WARNER ROBINS, GA - Originally named Wellston, Warner Robins changed its name to match that of the military base that was founded near the town in the early 1940s. That Army Air Corps depot has grown over the years to become Warner Robins Air Force Base.
In 1994, Tropical Storm Alberto caused the usually dry Bay Gall Creek to overflow and flood numerous properties in midtown Warner Robins, a city of about 50,000 residents in central Georgia. Today, the formerly flooded property is the beginning of Wellston Trail, a multi-use greenway through a wooded region in what otherwise is a busy part of town known more for its strip malls and traffic jams than for tranquil parkland. This change, however, didn’t happen overnight. As Walter Gray, Warner Robins city engineer puts it, “Within a week of that flood, we had people starting to repair their houses, and we had to go out and ask them to stop.”
“As a participating community in the National Flood Insurance Program, Gray said, “the city was required to have property owners elevate their homes that were flooded and declared substantially damaged before any other repairs could be made. So during that first week, we were busy posting notices on all the damaged buildings we could find to let their owners know about the requirement to elevate before beginning any repairs.”
At that time, Gray explained, a predecessor of FEMA current Flood Mitigation Assistance (FMA) program was a program known as the “1362 program.” It involved Federal funding through the National Flood Insurance Act’s Section 1362; this program made it possible for the city to buyout the properties of people who had flood insurance.
“The city bought about 13 houses with the 1362 money,” Gray said. “But the 1362 program didn’t help the people who didn’t have flood insurance. So the city got back with FEMA and found out it would soon have the Hazard Mitigation Grant Program (HMGP) that would fund 75 percent of the cost of buying out the remaining properties. The city also applied to the U.S. Department of Housing and Urban Development for funds to cover the remaining 25 percent. With these Federal funds, we were able to buy out the remaining 25 properties, 22 of which were occupied houses.”

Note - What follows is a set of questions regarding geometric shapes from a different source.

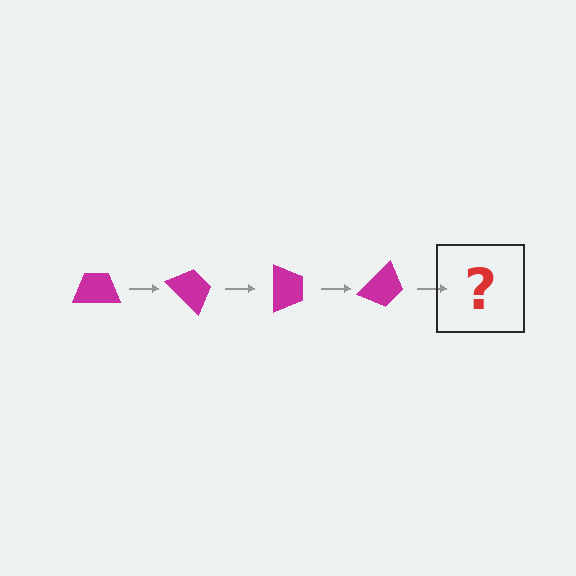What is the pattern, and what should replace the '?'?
The pattern is that the trapezoid rotates 45 degrees clockwise each step. The '?' should be a magenta trapezoid rotated 180 degrees clockwise.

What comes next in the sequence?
The next element should be a magenta trapezoid rotated 180 degrees clockwise.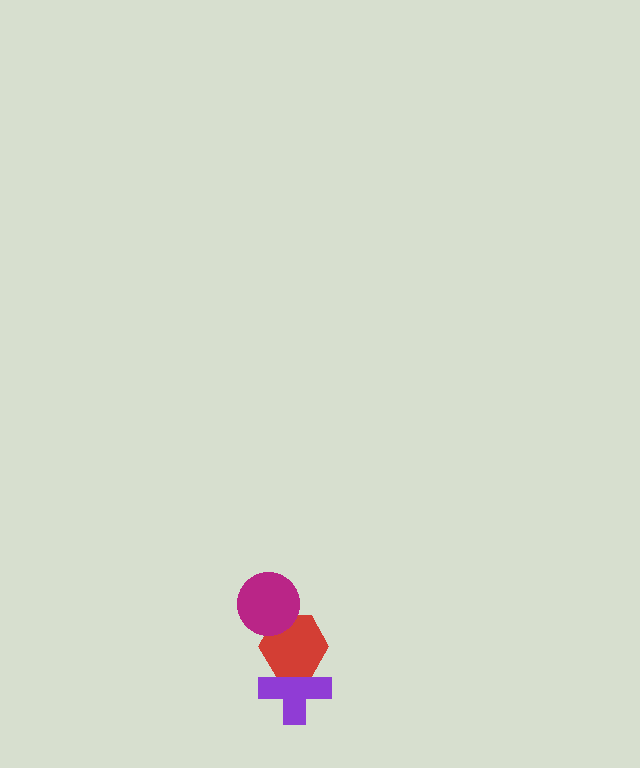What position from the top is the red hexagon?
The red hexagon is 2nd from the top.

It took approximately eight years to buy out all of the properties, Gray said, “Some of them went real quick. But we didn’t finish buying the last one until about two years ago because of a disagreement regarding the price. Since then, we’ve owned all of the properties and have used State of Georgia green space monies to create park areas and trails on it.

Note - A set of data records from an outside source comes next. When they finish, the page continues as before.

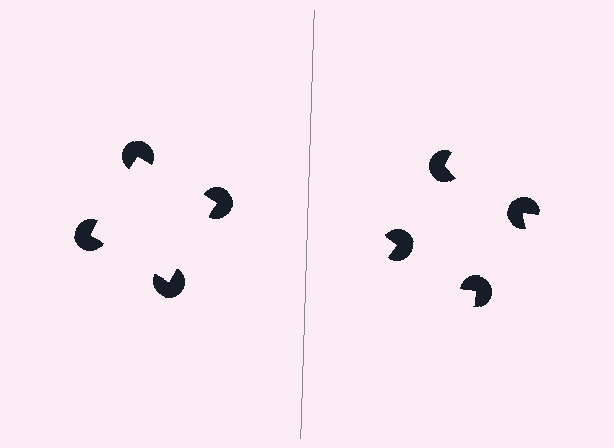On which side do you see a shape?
An illusory square appears on the left side. On the right side the wedge cuts are rotated, so no coherent shape forms.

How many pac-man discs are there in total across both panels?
8 — 4 on each side.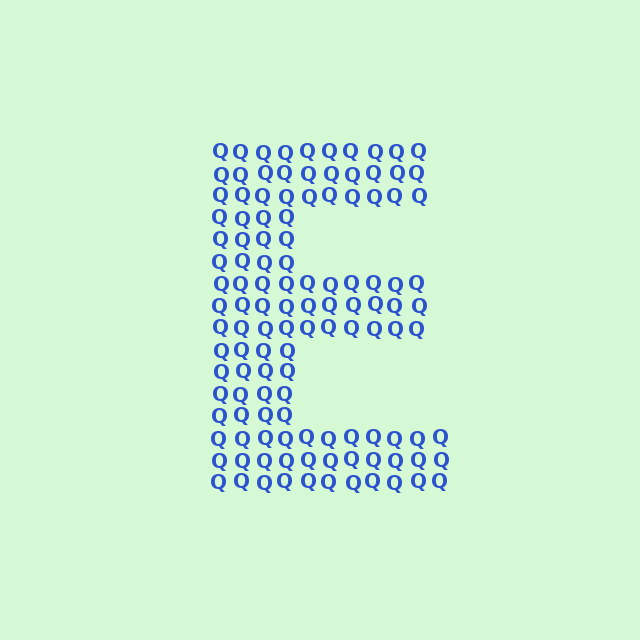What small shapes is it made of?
It is made of small letter Q's.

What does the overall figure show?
The overall figure shows the letter E.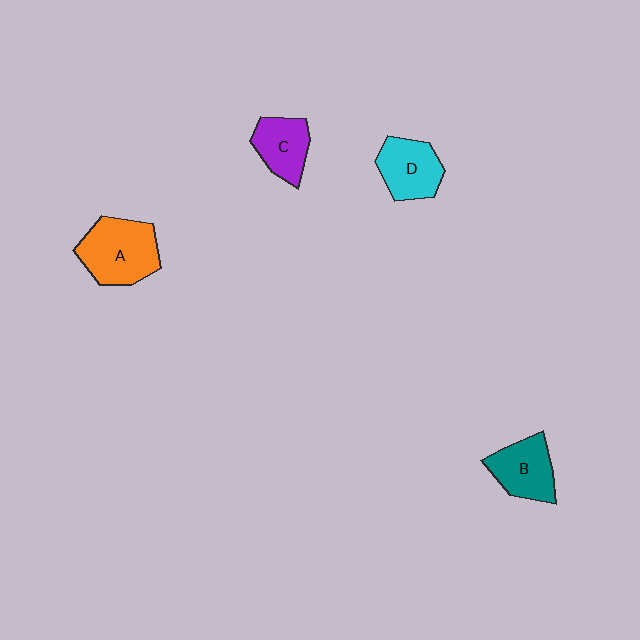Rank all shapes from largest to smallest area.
From largest to smallest: A (orange), D (cyan), B (teal), C (purple).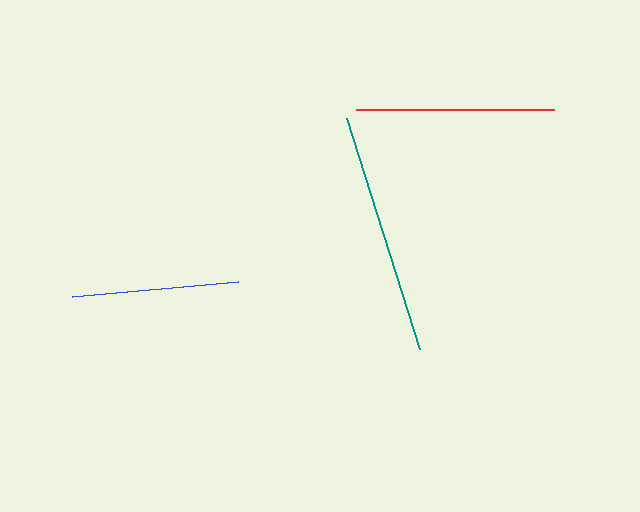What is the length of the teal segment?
The teal segment is approximately 242 pixels long.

“So, in addition to having green space here in the middle of town, we no longer have to come down here in boats to rescue people stranded in their houses. To me, it’s the most effective thing we can invest our dollars in. I would buy out the houses in a heartbeat before I’d make major improvements to this channel. Let Mother Nature do what she does best.”
The greenway that begins where flooded houses once stood is a new reality made possible by funds from FEMA’s Flood Mitigation Assistance program and the foresight and persistence of Mayor Donald S. Walker, the council members, other city officials, and volunteers engaged in both the buyout program and the design and implementation of the Wellston Trail.